1粒雨粒が当たったと思ったら、雨は一気に強くなり、音をてて降り出した。


「…あちゃー。とうとう雨が降ってきてしまいましたね。天気予測は当たるものですね。早く見つけないと、ブランちゃん大丈夫かしら…。」


持ってきた雨具のフードを被り、雨の中街の方へと足を進める。すると、向かいから御屋敷で働くメイドが歩いてきた。追加の買い出しをしているようであった。

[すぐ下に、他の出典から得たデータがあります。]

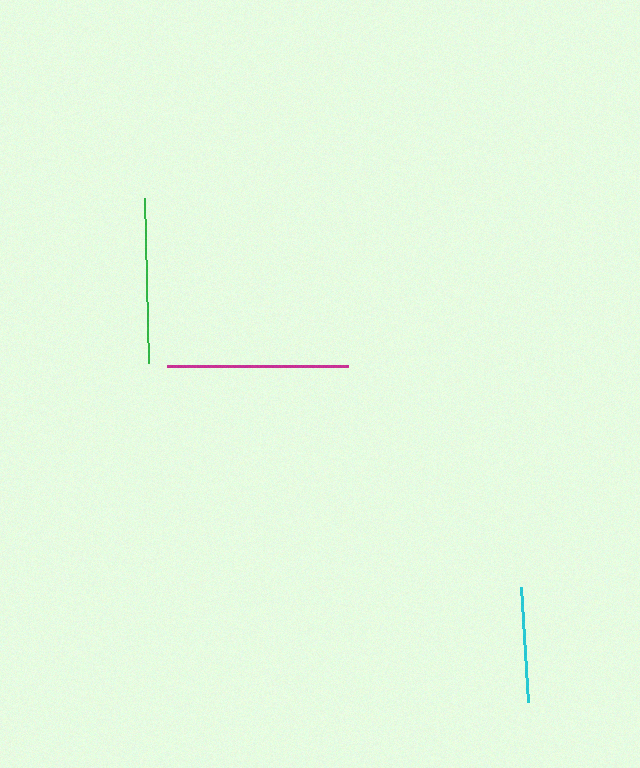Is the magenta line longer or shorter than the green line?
The magenta and green lines are approximately the same length (about 181 and 166 pixels).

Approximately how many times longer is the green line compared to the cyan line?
The green line is approximately 1.4 times the length of the cyan line.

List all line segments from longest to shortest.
From longest to shortest: magenta and green (about equal), cyan.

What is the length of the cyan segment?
The cyan segment is approximately 115 pixels long.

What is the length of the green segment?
The green segment is approximately 166 pixels long.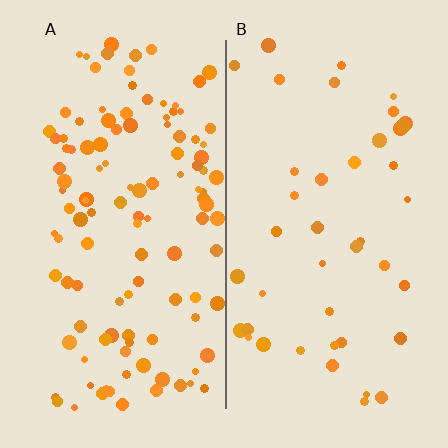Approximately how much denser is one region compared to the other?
Approximately 2.6× — region A over region B.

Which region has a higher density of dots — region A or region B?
A (the left).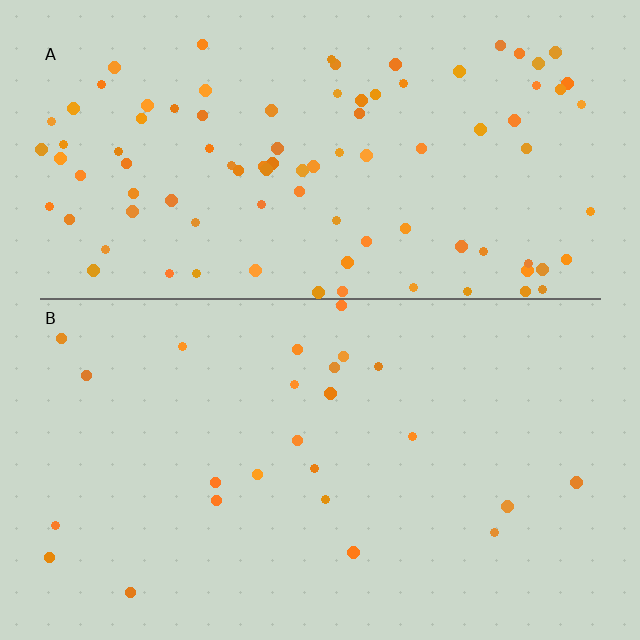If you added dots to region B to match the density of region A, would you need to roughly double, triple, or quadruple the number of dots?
Approximately quadruple.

「追加の買い出しご苦労様です。街の方から来たのですね?ブランちゃんを見かけませんでしたか?」


「見ていないよ?あんな白くて綺麗な毛並みの猫だと、こういうくらい日には余計気づくと思うけれども、見かけていないよ。」


「そうですか…。ありがとうございます。」


「そうそう、川の上流の方では、凄い大雨らし

くて、一部の地域では川が氾濫したらしい。この川は街の方まで続いているから、街付近で川が氾濫しないように、バリケードを作っていたわ。」


メイドは手に持った荷物が濡れないように、傘で荷物を一生懸命にかばっている。


「この辺りで川が氾濫すれば、どこもかしこも見ずに浸かってしまうでしょう。」


雨だけでなく風も強くなってきており、横殴りの雨がルナにも降って来ている。


「…ブランちゃんが危ない。早く探さないと。私ブランちゃん探しに行ってきます。」


「この雨の中で出歩くのは良くない。屋敷で待つのが良いと…あー。…行っちゃった。」


制止するのも振り切り、ブランを探しに走る。


川沿いを街へ向かって走っていくが、一向に見つからない。

段々と川の水位が上がっているのがわかった。


どこへ行ったんだろう。

いつも通る道は川のように水が流れている。


いつもだったら月明かりが照らしてくれるのだが、今日は雨雲で月が隠れてしまい、辺りは真っ暗闇であった。


「ブランちゃ〜ん!」


川の流れの中で出来た島に光るものが見える。

暗闇の雨の中ではなかなか見えないが、あの形は猫の目だ。猫がいるのが見えた。


「ブランちゃん、今助けるよ!」


川の流れは早いが、膝までは浸からない程度の深さであり、どうにか歩いて川の中の島まで歩いて行けそうである。


「動かないで待っててね…。」


膝下は水に浸かり、急な川の流れで飛び散る水飛沫で全身がずぶ濡れになっていた。

ゆっくり慎重に進み、どうにか猫の元までたどり着いた。


ブランちゃん、お待たせ。さぁ帰ろう!


「ニャ。」


「お待たせ!大丈夫だったかにゃ?あれ?」


そこに居たのは、首輪をつけている別の猫であった。


「……あらら、違う子だったのね。けど、ここにいると危ないよ。一緒に行こう。」


「ニャ。」


猫を抱きかかえ、歩いてきた川を戻っていく。

先程から時間は経っていないのに、水かさが増している。

おそらく川の上の方で再度氾濫したのか、水の流れも激しくなっており、私の足をすくっていった。